In the Klang Valley, for example, Dr Kuljit said while public hospitals have more beds, private hospitals have more machines such as magnetic resonance imaging (MRI) scanners than what the government has.

This allows private hospitals to have more slots for computerised tomography (CT) scans, MRI, and surgical slots, he said.

“So it’s a lot more useful for the government to just buy services [from the private sector] in the future based on a system. 

“Let’s say there are 20 patients due for surgery, and the government can only do 10 cases that day, the other 10 can be sent to our private hospitals to be operated on and that will cut down the operating time very easily. 

“Private hospitals are happy to agree at a reasonable reimbursement rate. Again, it has worked very well for Covid — so it’s not impossible,” Dr Kuljit said.

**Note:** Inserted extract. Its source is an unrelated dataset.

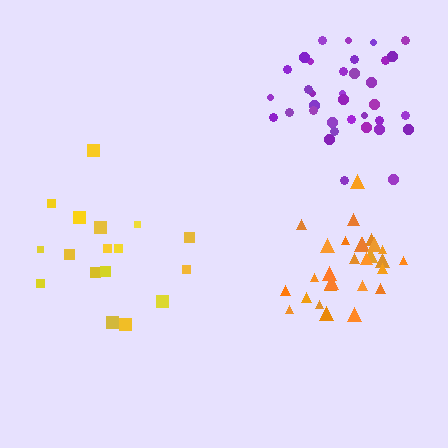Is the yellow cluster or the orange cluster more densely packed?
Orange.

Dr Rozita Halina Hussein, director of the Ministry of Health’s (MOH) planning division, who attended the forum as a guest alongside former Health director-general Dr Abu Bakar Suleiman, shared that many federal purchases during the pandemic were made possible by the “really intensive situation of backlogs” for non-Covid cases.

“As Dr Kuljit rightly pointed out, that was done in an emergency situation. We certainly want to move forward with that in the future, but it has to be more sustainable, negotiated, with proper monitoring of outcomes, quality, and negotiation of prices and sharing of information and data,” she said.

When asked if she sees ProtectHealth’s role growing in the future, she said it would depend on what the next steps of reforms are. 

“This is where, as a society, we as Malaysians, we as stakeholders, really need to sit down because if anything Covid has shown us, our health care system is really at a crossroads.

“Not just the way health care is delivered, also the way health is financed, and we can do so many things far more efficiently. But we need to come together to build some consensus on what would be right for our country and our people, rather than just positioning our own vested interests,” Dr Rozita said.